Отовсюду наперебой застрочили женские голоса:

— Что и балакать, что верно, то верно!

— Коровы сыты — и дояркам добро!

— У Владимира Кузьмича хозяйский глазок!

— Я тож так думаю, — распуская улыбку по усам, продолжал Золочев. — В нашем деле, в животноводстве тоись, полный порядок, претензиев у нас нет, да тут про фермы и не упоминали. Но и про поля сказать можем, хотя наше дело, конечно, ходить за скотиной. Порядка и там больше стало, гляди, как с севбой рано управились, плантации ныне ухожены, допрежь никогда такого не было… Теперь хочу затронуть вопрос насчет председателя. По селу разное носят, — слыхать, снимать собрались. В чем причина, что Владимир Кузьмича к ответу призвали? Нам, трудовым колхозникам, он угодил. Нехай правду скажут, в чем его провинность, может, не с председателя снимать надо, а как-то пожестче наказать…

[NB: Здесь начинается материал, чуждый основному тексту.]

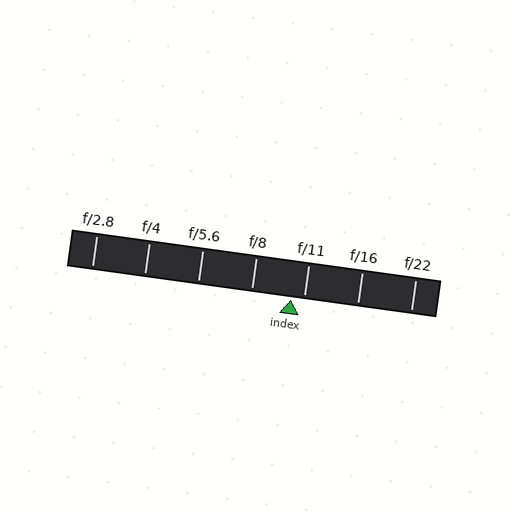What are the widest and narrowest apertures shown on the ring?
The widest aperture shown is f/2.8 and the narrowest is f/22.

И снова будоражно поплыл гул голосов.

Завьялову не понравился такой настрой собрания. Он склонился к Дубровиной и зашептал на ухо, предлагая взять слово и разъяснить собранию решение райкома, но она покачала головой. Он вырвал листок из блокнота и написал, подчеркнув двумя жирными линиями последние четыре слова: «Не забудь утреннего разговора. Ты должна сделать это в порядке партийной дисциплины». Она прочла и сунула листок под другие бумаги. Завьялов озабоченно сдвинул брови: он не мальчик, чтобы играть в прятки. Утром после разговора с Ламашем он встретился с Евдокией Ефимовной и спросил, надумала ли она дать согласие на избрание председателем. «Не могу, товарищ Завьялов, что хотите делайте, а против совести не пойду!» — отчаянно воскликнула она. «Ты срываешь решение райкома, это понятно тебе?» — строже спросил он. «Не невольте, прошу, не справлюсь я с делом», — взмолилась она. «Справишься, мы поможем, только смотри, на собрании не виляй, отвечать перед бюро будешь», — предупредил он.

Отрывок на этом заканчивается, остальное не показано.